Professional sport is often referred to as a young man's game.
It is no place for the oldies, only the younguns. What with the plethora of bumps and bruises only the unwise see this as a place to cruise. For youth abound. If one falls by the wayside another will pop up with all the hurried indiscretion befitting a clan of piranhas.
These youthful Adonis's adorning the arenas of the NBA, sprouting the tentacles of the ambitious, never spy the pitfalls. There is no glass ceiling for this famished armada of glory seekers. Not for them to consider that the sky may fall.
Over thirty - You need not apply, they can do without you. Time for those haggard old bodies to partake in the delights of Satan's retirement village. It's a young man's game where speed mocks, strength imposes and experience is held up to an abundance of escalating derision.
Such is the exuberance of today's youth.
They do not have respect for old fogeys like Tim Duncan. He is thirty-seven. He's old. Somebody forgot to tell the big man that he doesn't belong. To be so bold as to contemplate the possibility of extended success with such old bones; what was he thinking.
No one is sold. Sure he is the proud owner of four championship rings. But he's thirty-seven - He's old. The last of those came his way in 2007. The time has come for this 211cm behemoth to ride off into the sunset. The power forward can no longer dominate the paint. He's thirty-seven. He's running on cold.
Problem is, those insolent youngsters didn't get the message through to Duncan. It seems he really does believe he is still good enough to teach the upstarts a thing or two.
Thing is, he is. And he knows it, too.
Too old - Ha.
Here we have the ultimate professional, the calmest of the calm with a demeanour that inhabits the realms of the serene. By no means can he be baited, for it is his fate to sate the weight of patience, handing many a naive foe a loser's lesson on a plate.
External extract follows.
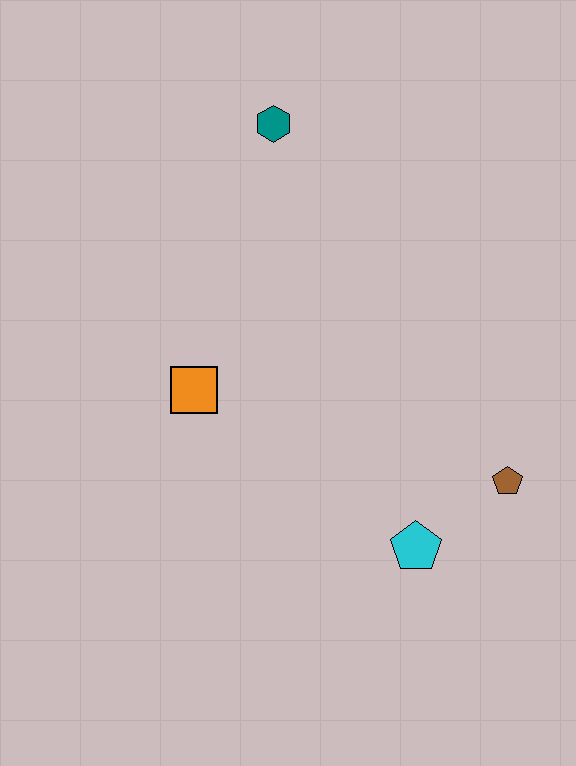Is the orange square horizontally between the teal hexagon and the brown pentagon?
No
The big man has been at this for many a year, now. 1997, rookie of the year - A meteoric rise soaring to join awaiting siblings, a throng of stars among their intake. Some shone brighter, never a dull moment, a sheen to see afar. Perched aloft the melting pot of the heavens this is one of the grandest of stars.
A young buck back then. Take a look at the stats, close on forty minutes per game. For so long, the mightiest of standards. Eighteen years of sterling service to the San Antonio Spurs. A one team man, such loyalty. The likes of which is not seen in the modern day where money is the almighty.
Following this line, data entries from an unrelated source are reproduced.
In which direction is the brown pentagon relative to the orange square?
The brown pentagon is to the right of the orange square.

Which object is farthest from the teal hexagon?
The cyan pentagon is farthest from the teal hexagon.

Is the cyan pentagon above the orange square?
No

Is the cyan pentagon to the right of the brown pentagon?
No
Those forty minutes, though, have dwindled as the years weighed down upon him. Down to thirty now, he is still a starter, such is his importance.
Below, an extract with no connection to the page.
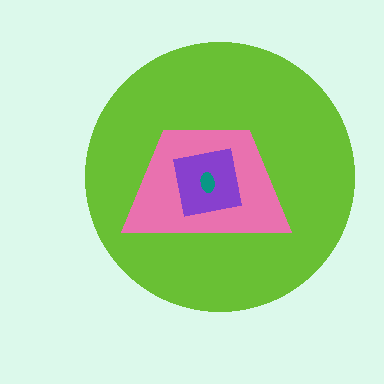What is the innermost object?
The teal ellipse.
The rebounds, the assists, the steals, the blocks per game, they may have tapered off as the years passed. Such is life. But that experience comes to bear come time for the playoffs.
That is the time there is more to winning than just stats. Sure, rebounds and assists and steals and blocks, they're all important. But this is Finals, where the all important mind matters. Where learning to control one's nerves is paramount. Where self-belief is vital: Knowing one can compete at a heightened level, having done so for eighteen years.
And that is where Duncan has it over all those supposed young guns. All those years honing his craft, he knows what the young will one day hopefully garner. The nuances of the game, his is the flame that rises to the heights that put the young to shame.
Those heights, that experience, the worldliness, call it what you will, it is him against the youth of today.
For this is one clan of piranhas that have remained stripped of sustenance.